I can ask the man to stay 10 feet from the planned raised beds (he already does this with our swingset area) to help avoid overspray, but I really dont want the roots digging down into the earth finding all those chemicals,... I was planning to use that woven black landscape fabric as a barrier. Will this keep my vegetable plants seperate from the earth? Am I wasting my time even thinking about this?
Anyone have any tips for this type of gardening? Or any tips for this type of DH? LOL!
Happy Homesteading Homeschooling Homebirthing Beekeeping Dready (& a bit redneck even) Mama to 4 fab kids : dd (23), dd (13), ds (11), dd (5)
i think the only thing you can do is make the raised bed as deep as you can, and tell the chemical guy to stay far away from the garden area.
The raised beds off the ground sound interesting, saw some pics of that yesterday.
Thanks for confirmimng what I was thinking about the water getting into feed my veggies also.
I may check into organic lawn treatment, i just dont feel good about any of the back being sprayed, the place where the beds would have to go is on a downhill slope,... hmmm. Kinda rethinking this whole thing. I do buy reg produce now when I cant find it organic or the price prohibits its purchase, do you think these lawn chemicals are worse than the pesticides, etc we're already eating?
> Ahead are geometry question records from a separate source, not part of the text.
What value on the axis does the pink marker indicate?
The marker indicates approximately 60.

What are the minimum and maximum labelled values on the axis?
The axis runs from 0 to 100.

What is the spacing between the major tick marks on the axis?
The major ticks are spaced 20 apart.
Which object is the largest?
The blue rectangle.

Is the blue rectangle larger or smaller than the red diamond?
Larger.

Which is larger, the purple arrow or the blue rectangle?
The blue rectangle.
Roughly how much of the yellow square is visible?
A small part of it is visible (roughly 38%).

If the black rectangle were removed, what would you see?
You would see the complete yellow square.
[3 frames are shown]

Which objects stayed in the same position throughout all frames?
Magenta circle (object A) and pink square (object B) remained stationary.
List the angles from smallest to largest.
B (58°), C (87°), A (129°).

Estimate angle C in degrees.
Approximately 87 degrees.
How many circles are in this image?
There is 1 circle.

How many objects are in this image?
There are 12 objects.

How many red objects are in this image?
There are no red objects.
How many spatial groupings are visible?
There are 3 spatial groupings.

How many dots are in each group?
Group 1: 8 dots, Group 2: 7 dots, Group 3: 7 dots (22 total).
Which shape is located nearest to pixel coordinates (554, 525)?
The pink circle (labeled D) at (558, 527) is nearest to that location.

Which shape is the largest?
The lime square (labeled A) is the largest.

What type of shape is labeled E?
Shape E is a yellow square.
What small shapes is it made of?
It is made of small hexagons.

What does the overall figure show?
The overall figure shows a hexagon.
That said, I think that the homegrown veggies you produce will not be organic, but will be less pesticide laden than the conventional produce at the store. After all, you will not be spraying directly on the veggies (which they do with conventional produce) and you will not be putting chemicals directly into the soil the plants are growing in. Well worth the effort! And besides, DH really should appreciate having a few less square feet of lawn to tend, right?
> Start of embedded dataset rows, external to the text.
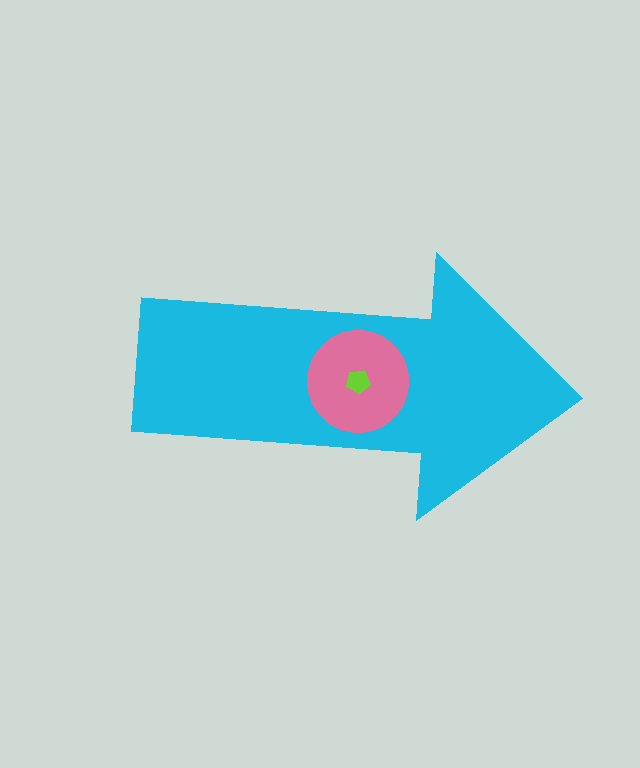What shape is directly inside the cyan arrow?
The pink circle.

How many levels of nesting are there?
3.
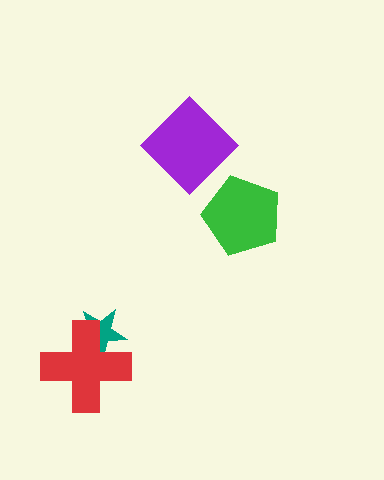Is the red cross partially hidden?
No, no other shape covers it.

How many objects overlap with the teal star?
1 object overlaps with the teal star.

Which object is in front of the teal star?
The red cross is in front of the teal star.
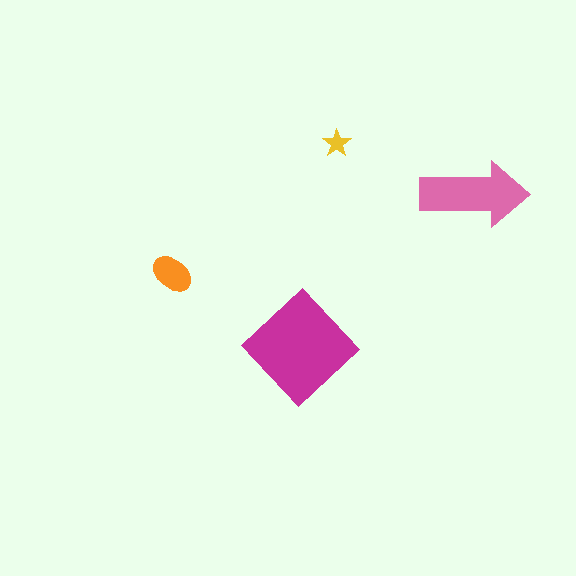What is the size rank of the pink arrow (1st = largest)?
2nd.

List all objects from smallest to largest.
The yellow star, the orange ellipse, the pink arrow, the magenta diamond.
Not totally organic, but better than the store is how I see it.
DS, 10/07. Allergies: peanut, egg, wheat. We've added dairy back in. And taken it back out again. It causes sandpaper skin with itchy patches and thrashing during sleep. Due w/ #2 late April, 2012.
Meanwhile, I would start with container veggies on a patio. Keep the lawn care guy far away. Those would be truly organic and homegrown. Choose veggies that will work for your space. Take pictures to a local nursery and ask for advice. (Box stores are hit and miss with knowledgeable employees and the plants have questionable beginnings.)
At the same time, I would begin the conversion of a more permanent garden area. Ask the lawn care guy to stay away from the proposed area and find out how far uphill would need to be chemical-free to seriously reduce the risk. (Ask a variety of sources and go with your gut.) I'd also go deeper with a raised bed.
I was in a veggie gardening class last weekend and someone had been using Miracle Gro regularly (not really understanding the implications). The advice given was to give that stuff away and switch to an organic fertilizer/feed immediately. The food was edible and no one chastised this person. The instructor stated the soil should be chemical free in a few months (if the new protocol was enacted) and would be very safe next season. We all got a lesson in how chemical fertilizers work and why you must use them so often. The bottom line is they don't last and they upset the entire ecosystem around them. There are things you can do to replenish the health of the soil in short order. This isn't exactly the same as weed killers and other lawn chemicals, but the concept may give you clues on how to proceed.
"Kind words can be short and easy to speak, but their echoes are truly endless." - Mother Teresa
My husband is also a 'lawn guy' and we've had to work out an agreement. In our case, he spot sprays the dandelions in the lawn. I'd still rather we did nothing, he'd still rather we had a lawn guy coming out and spraying the whole lawn several times a summer - but it isn't the worst compromise around. Maybe you can work out something less intensive with him?
That said, most of us in the suburbs are dealing with some drift from neighbors' lawns, even if we don't have a lawn service ourselves. You certainly aren't alone!
Something you could do also is to make a swell across the slope after the lawn and before the garden, to help with the runoff of the chemicals getting into the garden, also plant something there (don't know what plant) that would be a good absorber of the chemicals.
Would mixing the compost with organic soil work for this type of bed? I'm skeptical of "Mels Mix" due to some reading on vermiculite (sp). What's your favorite blend of components for your raised bed?
I do have one sungold tomato plant in a pot in the back yard (we have a screened in porch, not so great for "back deck gardening"!!) I recieved from my CSA. This week they gave me a basil plant, gotta get that on in the ground!
Thanks for helping this newbie wannabe gardener!!